Salad Recipe: Mak Bea – Banana Blossom
1 cup shredded banana blossom
½ teaspoon chopped garlic
½ teaspoon chopped chilies
1 tablespoon squeezed lime
1 tablespoon fish sauce
½ cup chopped green onions and cilantro

In a bowl, add 3 cups of water and 2 tablespoons of squeezed lime. Shred finely, in an angle, of only the purple layers of the banana blossom. Place the shredded banana blossoms into lime water and soak for 15 minutes. Drain water out.

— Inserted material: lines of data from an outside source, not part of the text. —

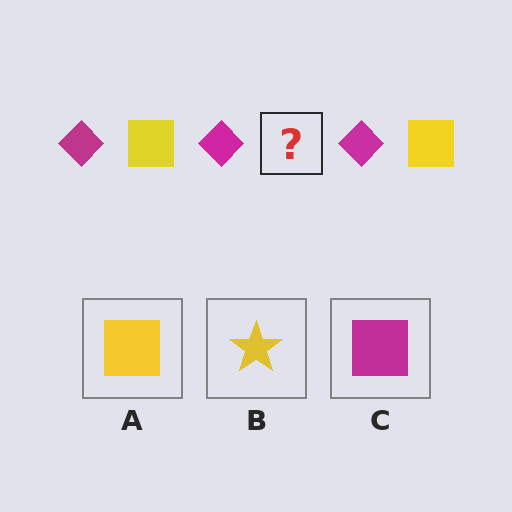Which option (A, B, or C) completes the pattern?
A.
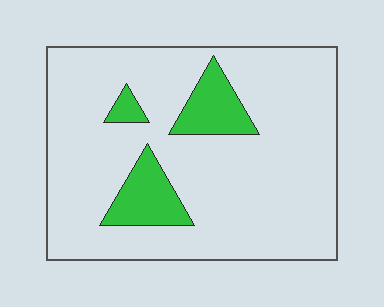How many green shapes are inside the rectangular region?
3.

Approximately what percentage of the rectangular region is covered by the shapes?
Approximately 15%.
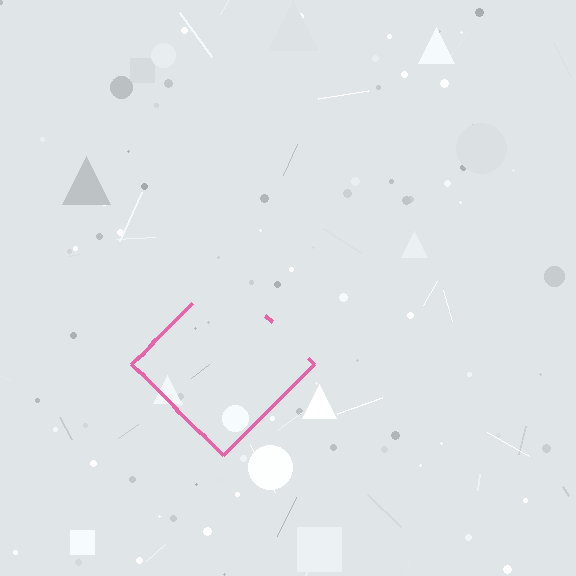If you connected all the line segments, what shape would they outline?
They would outline a diamond.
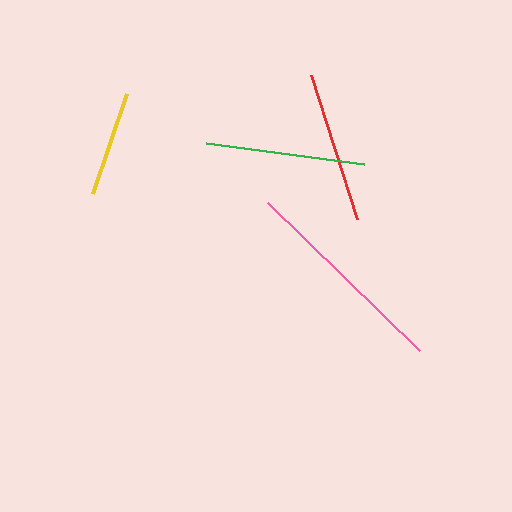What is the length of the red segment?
The red segment is approximately 152 pixels long.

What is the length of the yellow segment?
The yellow segment is approximately 106 pixels long.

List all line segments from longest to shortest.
From longest to shortest: pink, green and red (about equal), yellow.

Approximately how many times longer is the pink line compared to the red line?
The pink line is approximately 1.4 times the length of the red line.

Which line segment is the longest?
The pink line is the longest at approximately 212 pixels.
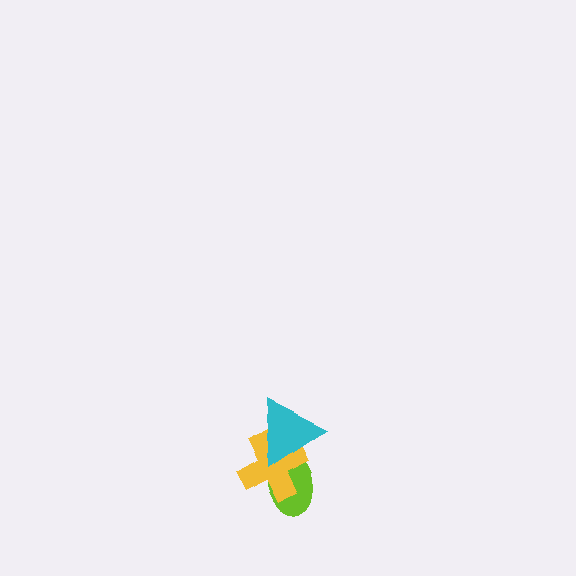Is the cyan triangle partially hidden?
No, no other shape covers it.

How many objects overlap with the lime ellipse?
2 objects overlap with the lime ellipse.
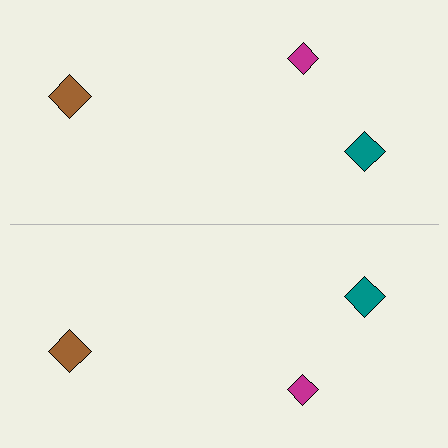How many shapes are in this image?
There are 6 shapes in this image.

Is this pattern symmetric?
Yes, this pattern has bilateral (reflection) symmetry.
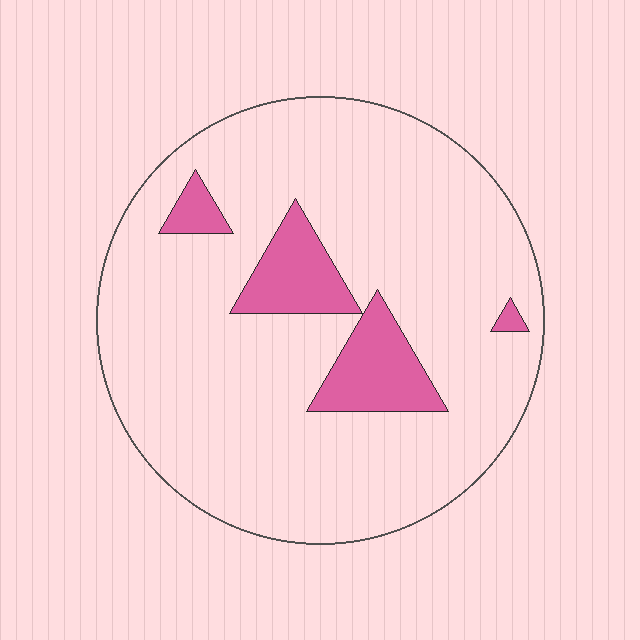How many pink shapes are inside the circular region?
4.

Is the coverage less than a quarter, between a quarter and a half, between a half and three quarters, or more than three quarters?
Less than a quarter.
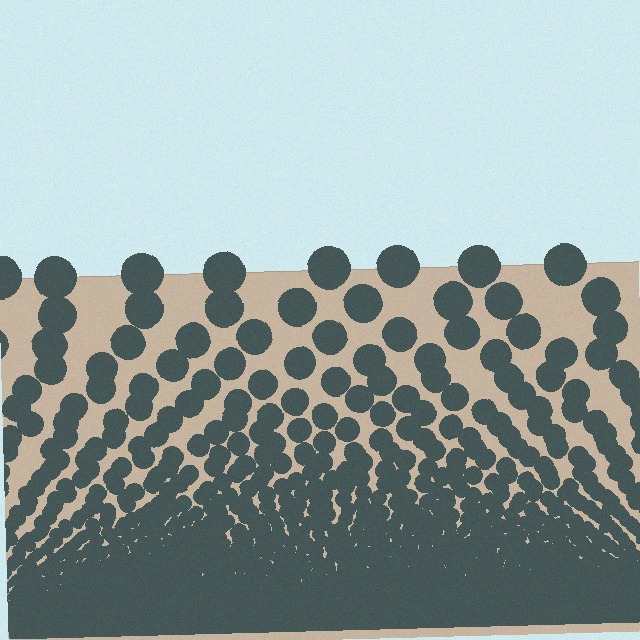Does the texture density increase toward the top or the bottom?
Density increases toward the bottom.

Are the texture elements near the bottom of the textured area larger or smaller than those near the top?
Smaller. The gradient is inverted — elements near the bottom are smaller and denser.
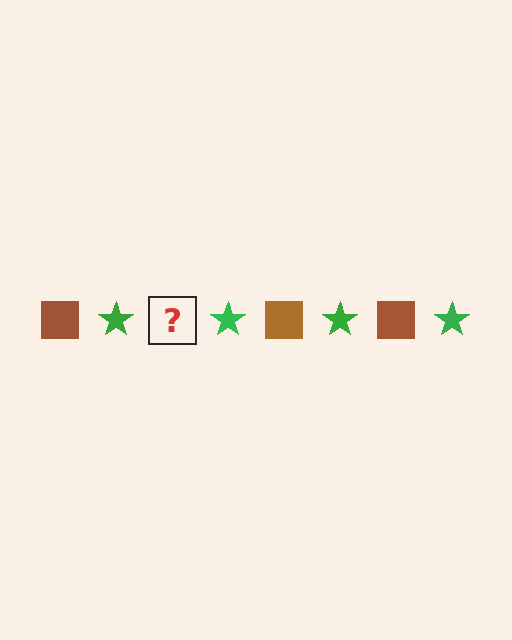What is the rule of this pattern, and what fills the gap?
The rule is that the pattern alternates between brown square and green star. The gap should be filled with a brown square.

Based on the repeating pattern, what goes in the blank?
The blank should be a brown square.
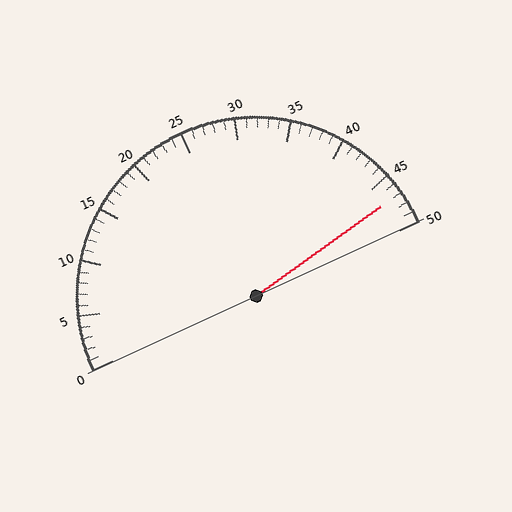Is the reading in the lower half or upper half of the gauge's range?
The reading is in the upper half of the range (0 to 50).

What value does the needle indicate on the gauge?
The needle indicates approximately 47.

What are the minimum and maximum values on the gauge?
The gauge ranges from 0 to 50.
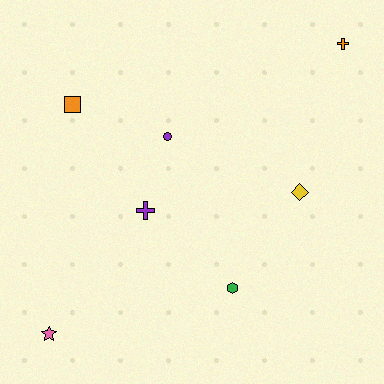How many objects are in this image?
There are 7 objects.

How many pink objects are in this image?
There is 1 pink object.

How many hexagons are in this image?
There is 1 hexagon.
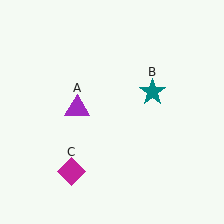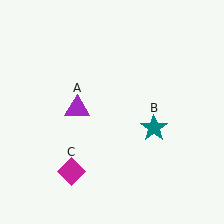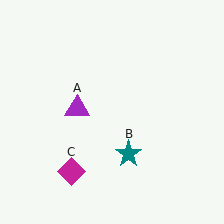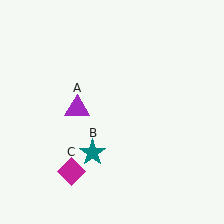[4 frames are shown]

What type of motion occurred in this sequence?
The teal star (object B) rotated clockwise around the center of the scene.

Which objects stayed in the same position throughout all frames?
Purple triangle (object A) and magenta diamond (object C) remained stationary.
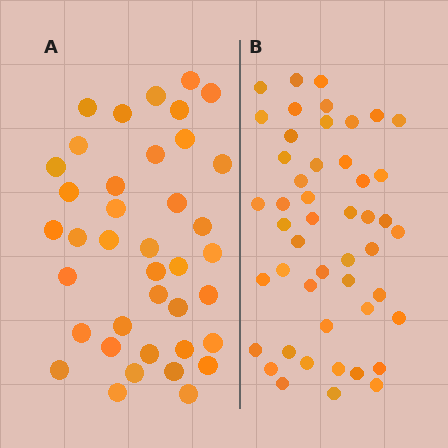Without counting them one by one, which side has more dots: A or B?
Region B (the right region) has more dots.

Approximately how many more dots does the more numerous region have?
Region B has roughly 8 or so more dots than region A.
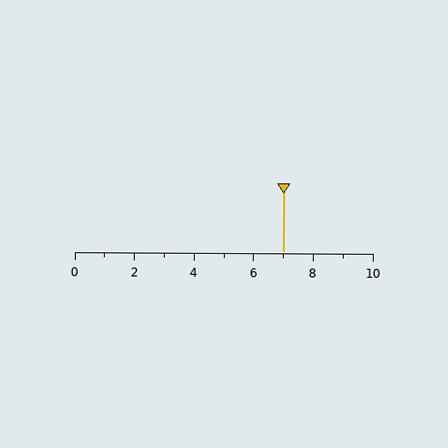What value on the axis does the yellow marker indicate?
The marker indicates approximately 7.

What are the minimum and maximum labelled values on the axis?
The axis runs from 0 to 10.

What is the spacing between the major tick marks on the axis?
The major ticks are spaced 2 apart.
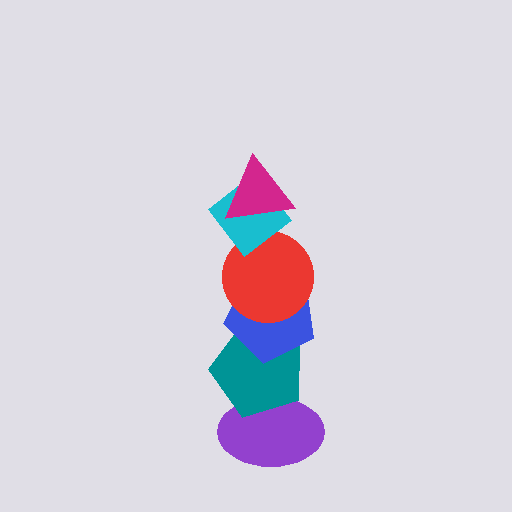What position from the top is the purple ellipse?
The purple ellipse is 6th from the top.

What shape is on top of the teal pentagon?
The blue pentagon is on top of the teal pentagon.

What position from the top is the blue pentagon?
The blue pentagon is 4th from the top.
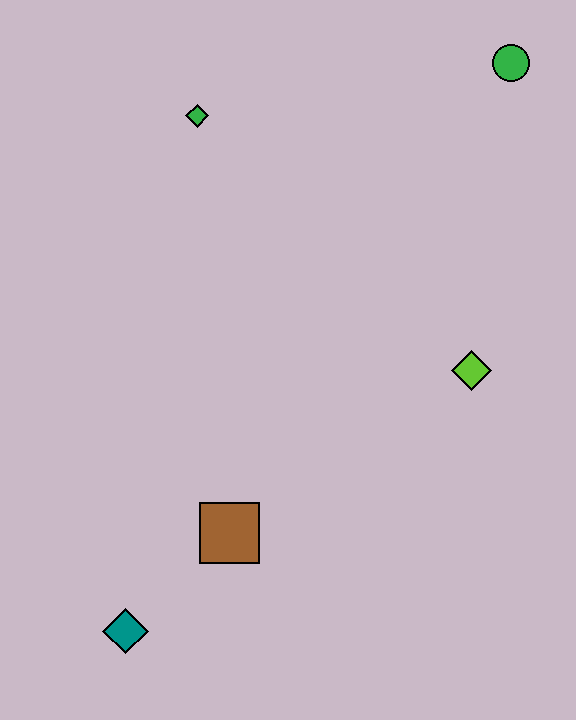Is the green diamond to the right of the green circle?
No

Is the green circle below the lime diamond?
No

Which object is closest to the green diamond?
The green circle is closest to the green diamond.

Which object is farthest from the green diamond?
The teal diamond is farthest from the green diamond.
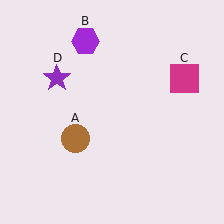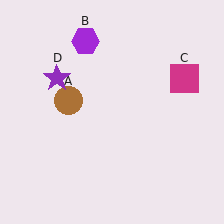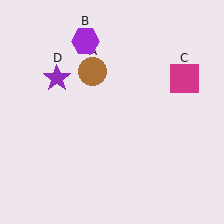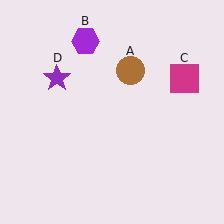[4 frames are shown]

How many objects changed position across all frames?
1 object changed position: brown circle (object A).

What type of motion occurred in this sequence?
The brown circle (object A) rotated clockwise around the center of the scene.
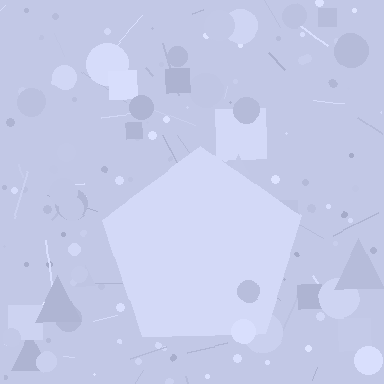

Combine with the rest of the ingredients and toss to make the Mak Bea Salad.

Banana blossoms are commonly added as a filling for rice paper spring rolls, and as a garnish for khao bune ba - fish curry noodle soup.



Long Bean Noodle Salad

Since the fibers of long beans are tougher than green papayas, you must crush the long beans with garlic and chilies until they are in small pieces before adding other ingredients.
Salad Recipe: Long Bean Noodle with Ba Dek4 chilies
1 clove garlic
1 cup long beans chopped into 1 inch lengths
1/4 cup tomato slices
2 tablespoons squeezed lime
2 tablespoons Salted Gourami Fish (ba dek)
1 teaspoon sugar (optional)
1 teaspoon MSG (optional)
1 to 2 rice noodle bundles (Sin Khao Bune)

Using the Thai / Lao Mortar & Pestle Set, crush chilies and garlic until they are separated. Add chopped long beans and crush with a pestle for 5 minutes. Add the rest of the ingredients in the mortar and mix all the ingredients. Cut rice noodles in half, add into mortar, and mix with spoon.